The unintentional tribute was reminiscent of the South Australian Liberal leader who, on the final day before the 2014 state poll, absent-mindedly urged electors to “vote Labor”.
Cormann, the Government’s campaign spokesman, was holding a morning media conference at Parliament House today when he suddenly went off-beam, delivering a warm and generous character assessment of the Opposition Leader, who this week drew level with Prime Minister Malcolm Turnbull on a Newspoll net satisfaction level of minus 12.
“Bill Shorten is very caring and very much in touch,” Cormann insisted.
“And Bill Shorten, every single day, is promoting our national economic plan for jobs and growth, which is of course exactly what Australia needs.”
LOTO @billshortenmp gets some unintended compliments from @MathiasCormann https://t.co/jDAmNB3OQ7 #ausvoteshttps://t.co/MT6J3vlQem
— Stephanie Anderson (@stephanieando) May 24, 2016
Shorten’s net satisfaction rating has improved seven points in the past fortnight, while Turnbull’s has fallen after being on minus 11 two weeks ago – conflicting polling fortunes that helped inspire Labor insiders to leap on Cormann’s gaffe.
"Bill Shorten is very caring and in touch": Mathias Cormann deftly captures the nation's mood. #auspol https://t.co/xtLwe9N4eU
— Andrew Leigh (@ALeighMP) May 25, 2016
If the assembled journalists were left confused, Shorten himself was quick to sniff an opportunity.
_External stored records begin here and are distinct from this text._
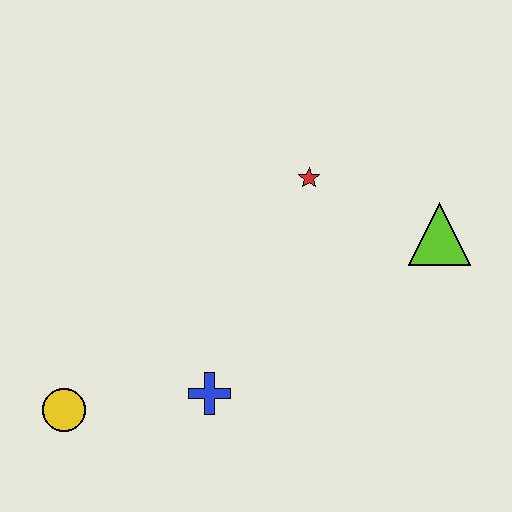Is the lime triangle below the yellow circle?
No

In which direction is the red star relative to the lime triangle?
The red star is to the left of the lime triangle.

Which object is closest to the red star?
The lime triangle is closest to the red star.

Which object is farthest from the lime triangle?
The yellow circle is farthest from the lime triangle.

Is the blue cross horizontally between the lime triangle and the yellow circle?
Yes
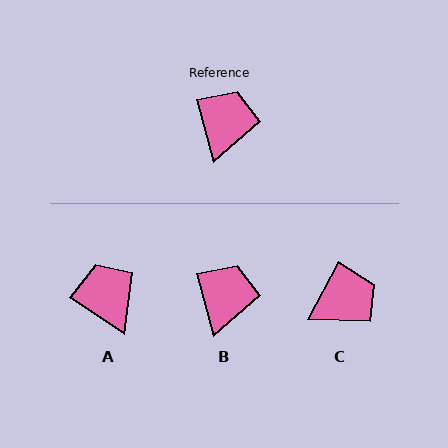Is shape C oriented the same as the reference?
No, it is off by about 44 degrees.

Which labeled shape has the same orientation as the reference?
B.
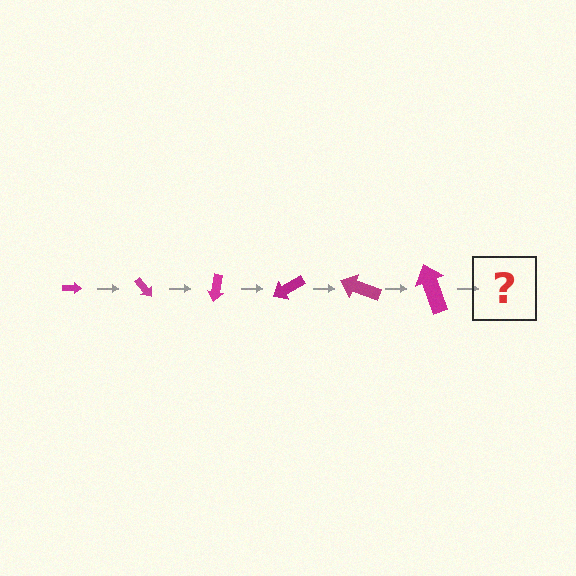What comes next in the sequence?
The next element should be an arrow, larger than the previous one and rotated 300 degrees clockwise from the start.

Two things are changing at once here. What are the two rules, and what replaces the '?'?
The two rules are that the arrow grows larger each step and it rotates 50 degrees clockwise each step. The '?' should be an arrow, larger than the previous one and rotated 300 degrees clockwise from the start.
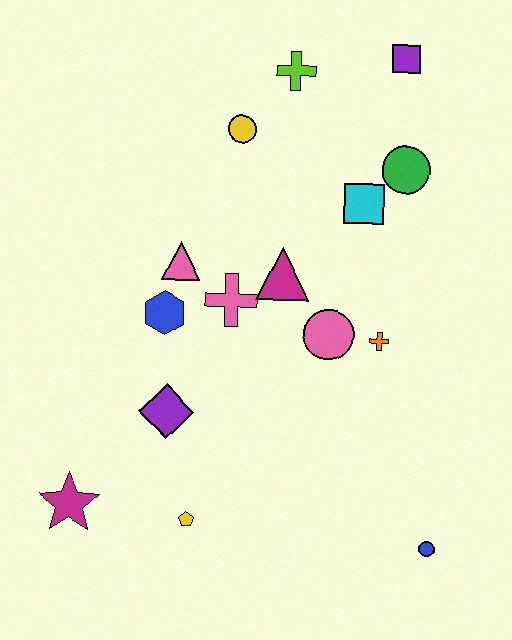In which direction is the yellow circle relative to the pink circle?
The yellow circle is above the pink circle.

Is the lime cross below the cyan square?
No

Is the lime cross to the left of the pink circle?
Yes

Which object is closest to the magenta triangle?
The pink cross is closest to the magenta triangle.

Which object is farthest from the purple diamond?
The purple square is farthest from the purple diamond.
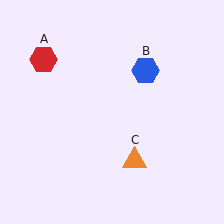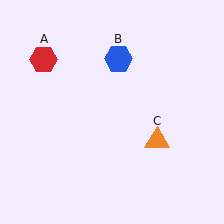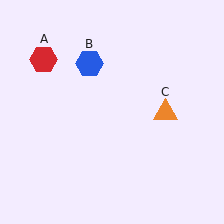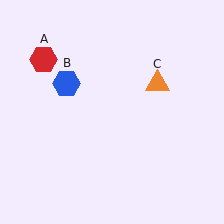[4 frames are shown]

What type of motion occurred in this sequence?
The blue hexagon (object B), orange triangle (object C) rotated counterclockwise around the center of the scene.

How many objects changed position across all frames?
2 objects changed position: blue hexagon (object B), orange triangle (object C).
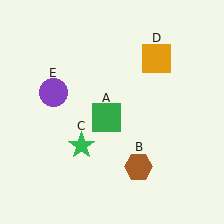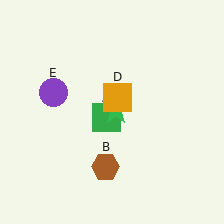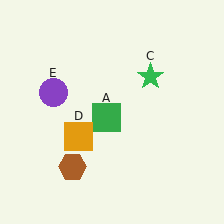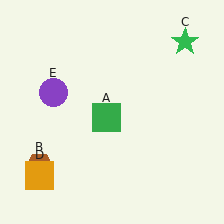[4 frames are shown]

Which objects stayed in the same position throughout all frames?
Green square (object A) and purple circle (object E) remained stationary.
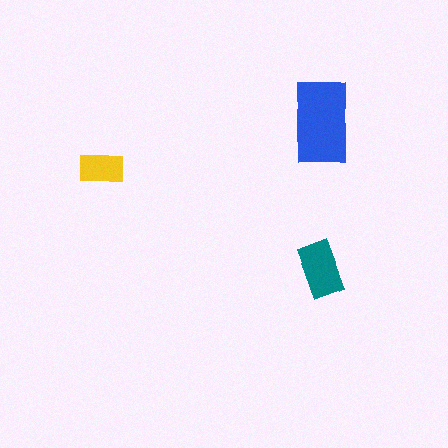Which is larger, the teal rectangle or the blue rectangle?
The blue one.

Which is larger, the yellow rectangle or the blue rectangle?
The blue one.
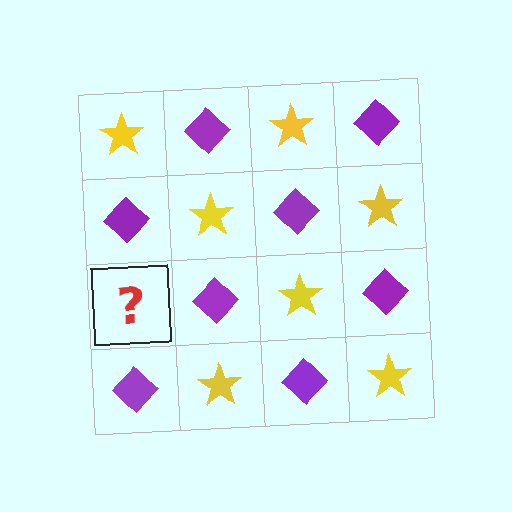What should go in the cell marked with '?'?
The missing cell should contain a yellow star.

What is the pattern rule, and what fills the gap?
The rule is that it alternates yellow star and purple diamond in a checkerboard pattern. The gap should be filled with a yellow star.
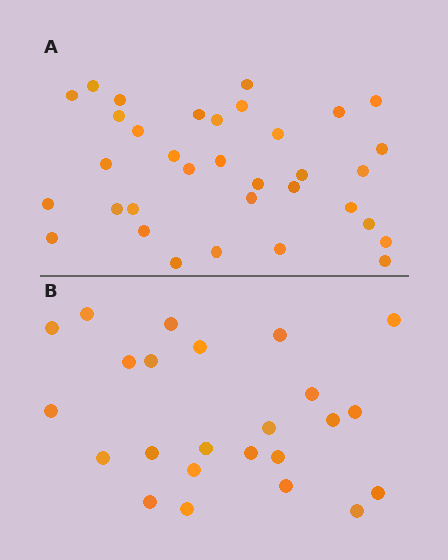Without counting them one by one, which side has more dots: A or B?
Region A (the top region) has more dots.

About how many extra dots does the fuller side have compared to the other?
Region A has roughly 10 or so more dots than region B.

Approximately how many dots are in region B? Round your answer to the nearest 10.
About 20 dots. (The exact count is 24, which rounds to 20.)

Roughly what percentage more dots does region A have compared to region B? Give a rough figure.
About 40% more.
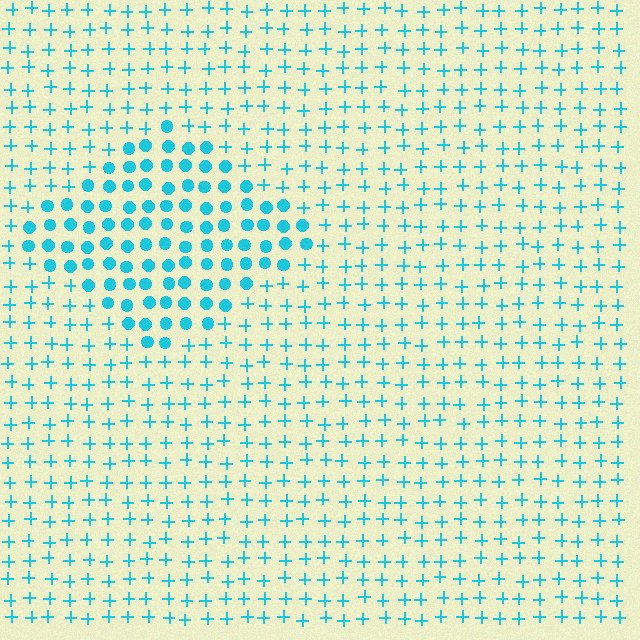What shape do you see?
I see a diamond.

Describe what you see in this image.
The image is filled with small cyan elements arranged in a uniform grid. A diamond-shaped region contains circles, while the surrounding area contains plus signs. The boundary is defined purely by the change in element shape.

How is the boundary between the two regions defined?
The boundary is defined by a change in element shape: circles inside vs. plus signs outside. All elements share the same color and spacing.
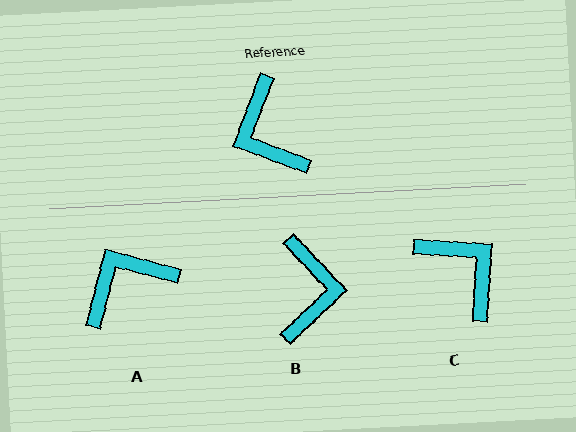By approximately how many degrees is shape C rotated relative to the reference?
Approximately 163 degrees clockwise.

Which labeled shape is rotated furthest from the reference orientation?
C, about 163 degrees away.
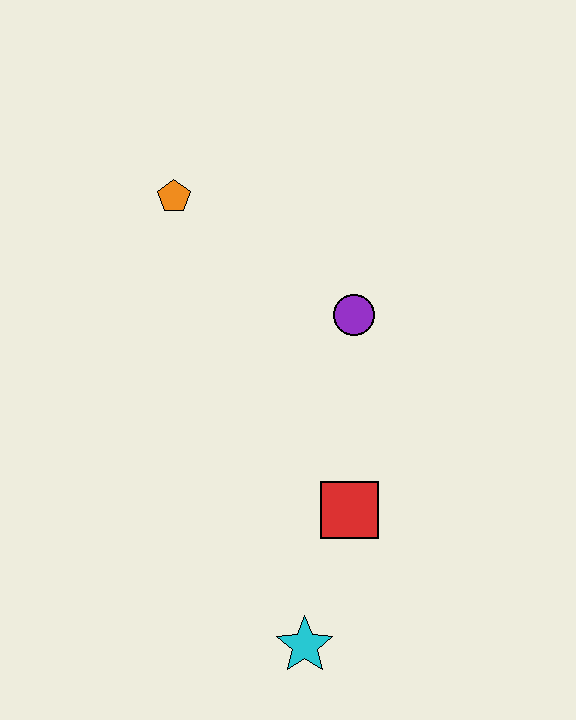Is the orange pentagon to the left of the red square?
Yes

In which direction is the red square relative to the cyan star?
The red square is above the cyan star.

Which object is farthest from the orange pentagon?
The cyan star is farthest from the orange pentagon.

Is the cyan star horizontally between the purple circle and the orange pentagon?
Yes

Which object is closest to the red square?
The cyan star is closest to the red square.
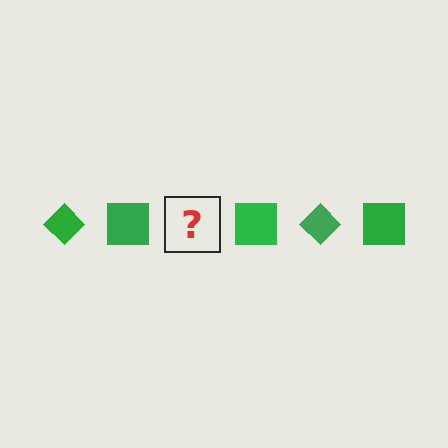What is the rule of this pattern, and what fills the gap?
The rule is that the pattern cycles through diamond, square shapes in green. The gap should be filled with a green diamond.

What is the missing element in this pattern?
The missing element is a green diamond.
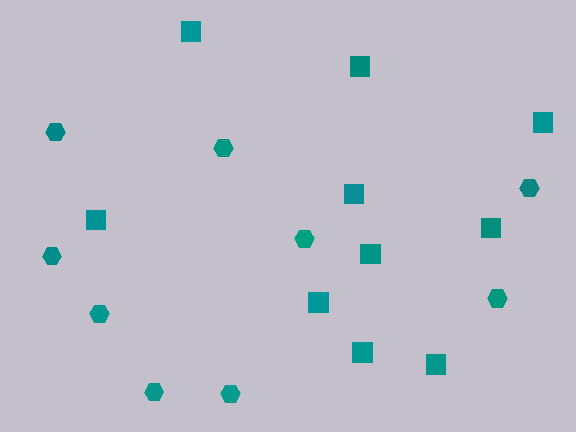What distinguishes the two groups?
There are 2 groups: one group of squares (10) and one group of hexagons (9).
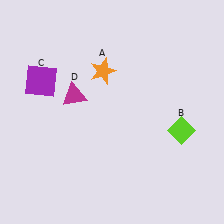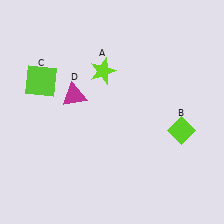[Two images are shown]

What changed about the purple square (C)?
In Image 1, C is purple. In Image 2, it changed to lime.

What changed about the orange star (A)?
In Image 1, A is orange. In Image 2, it changed to lime.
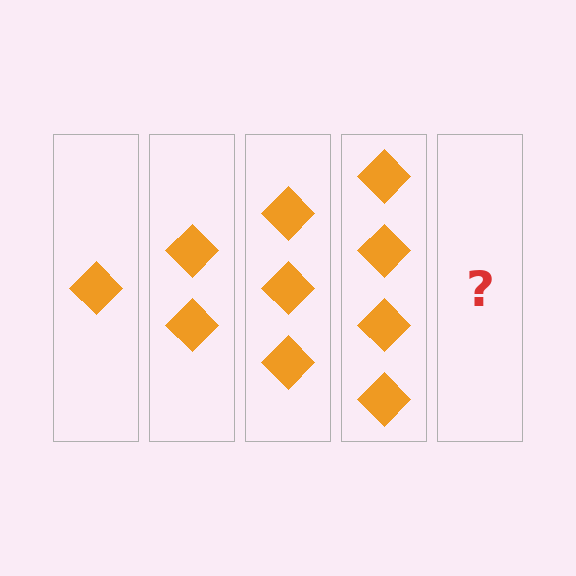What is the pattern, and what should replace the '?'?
The pattern is that each step adds one more diamond. The '?' should be 5 diamonds.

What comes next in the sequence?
The next element should be 5 diamonds.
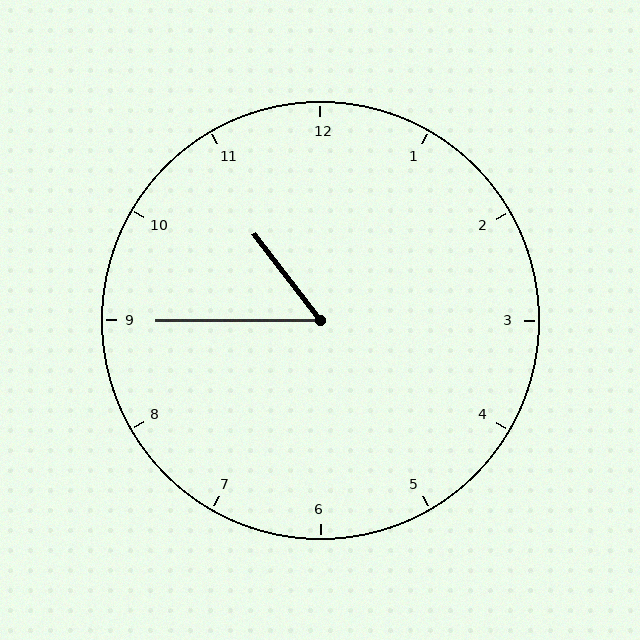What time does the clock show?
10:45.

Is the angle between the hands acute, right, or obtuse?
It is acute.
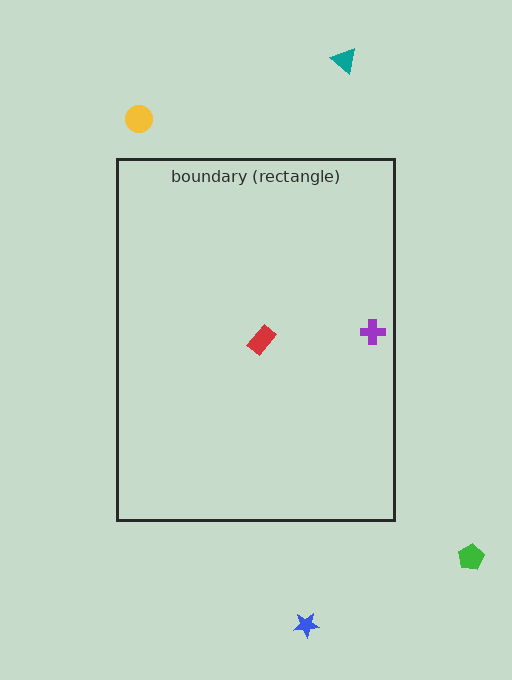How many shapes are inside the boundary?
2 inside, 4 outside.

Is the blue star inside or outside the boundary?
Outside.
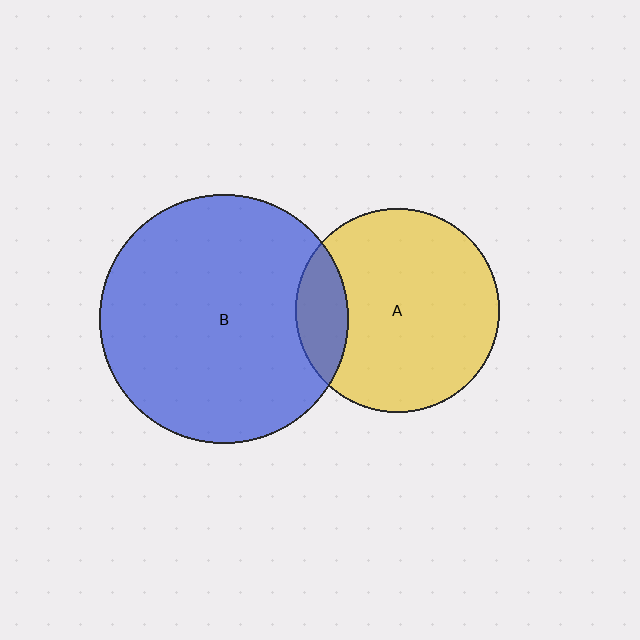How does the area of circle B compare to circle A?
Approximately 1.5 times.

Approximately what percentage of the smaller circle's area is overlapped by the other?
Approximately 15%.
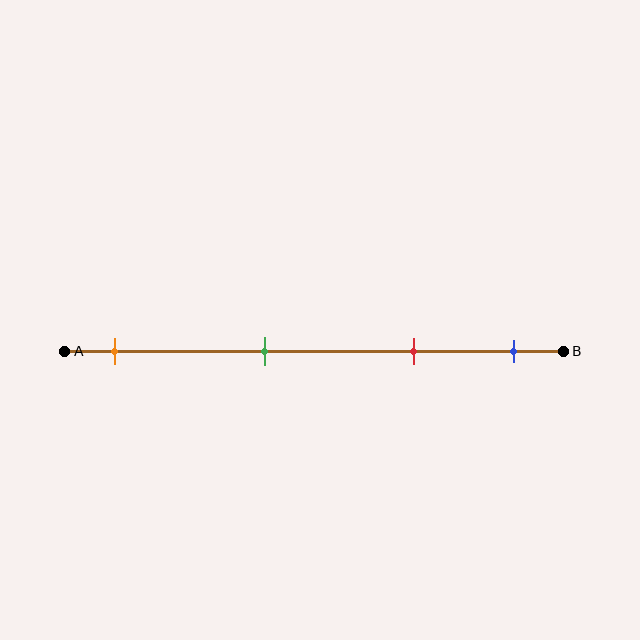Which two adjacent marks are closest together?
The red and blue marks are the closest adjacent pair.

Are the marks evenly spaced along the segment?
No, the marks are not evenly spaced.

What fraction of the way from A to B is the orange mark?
The orange mark is approximately 10% (0.1) of the way from A to B.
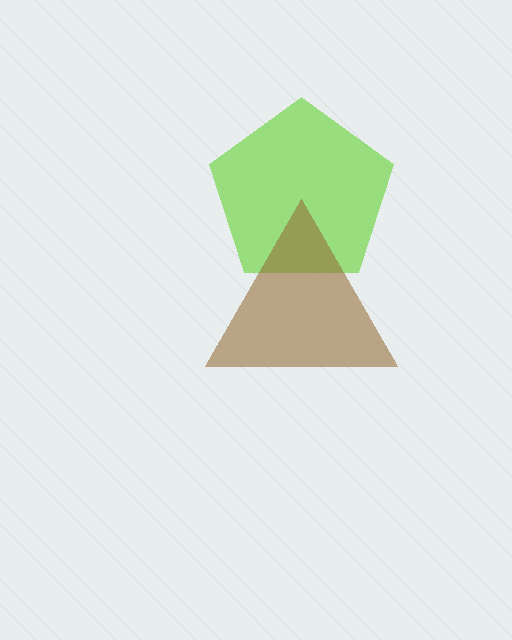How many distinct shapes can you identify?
There are 2 distinct shapes: a lime pentagon, a brown triangle.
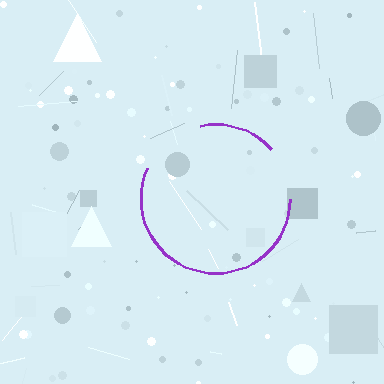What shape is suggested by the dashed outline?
The dashed outline suggests a circle.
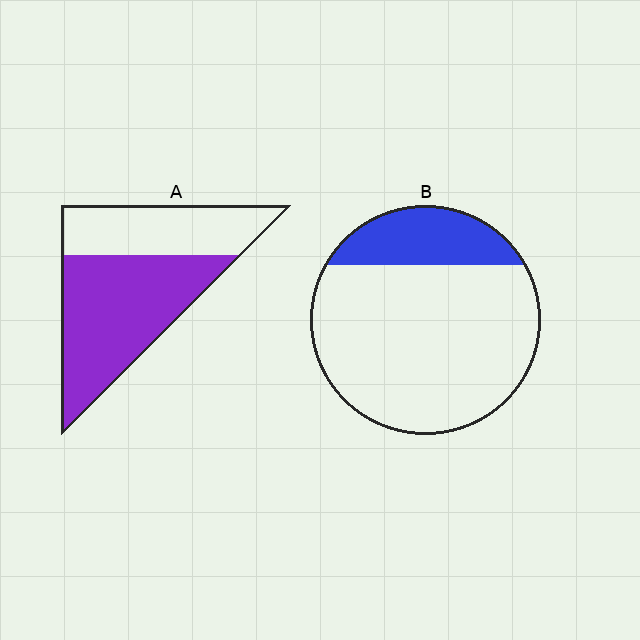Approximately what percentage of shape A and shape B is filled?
A is approximately 60% and B is approximately 20%.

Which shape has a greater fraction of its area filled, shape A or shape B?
Shape A.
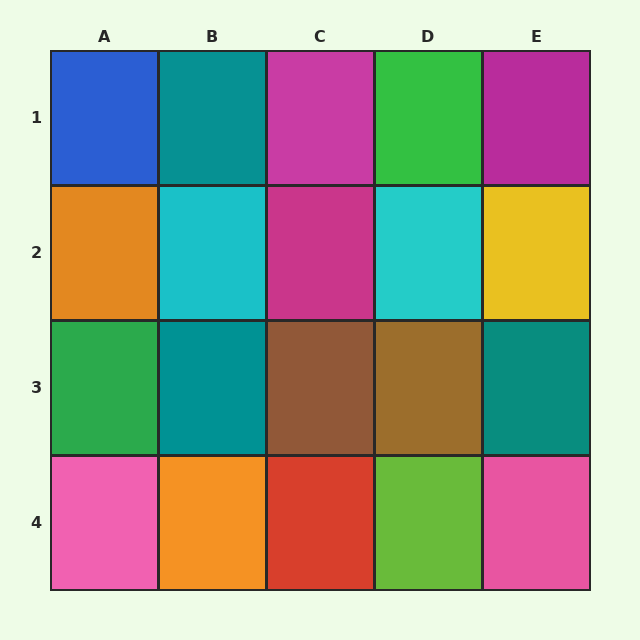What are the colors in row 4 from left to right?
Pink, orange, red, lime, pink.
He obliquely referenced the similarity between the Finance Minister’s Germanic accent and that of Hollywood action star turned politician Arnold Schwarzenegger, telling media in Melbourne: “I guess Senator Cormann has officially terminated Mr Turnbull’s scare campaign.”
As for Marshall, he had not heard the slip-up when contacted by InDaily, but he offered some empathetic words for his Liberal colleague.
“All I can say is, campaigns can be gruelling,” he laughed.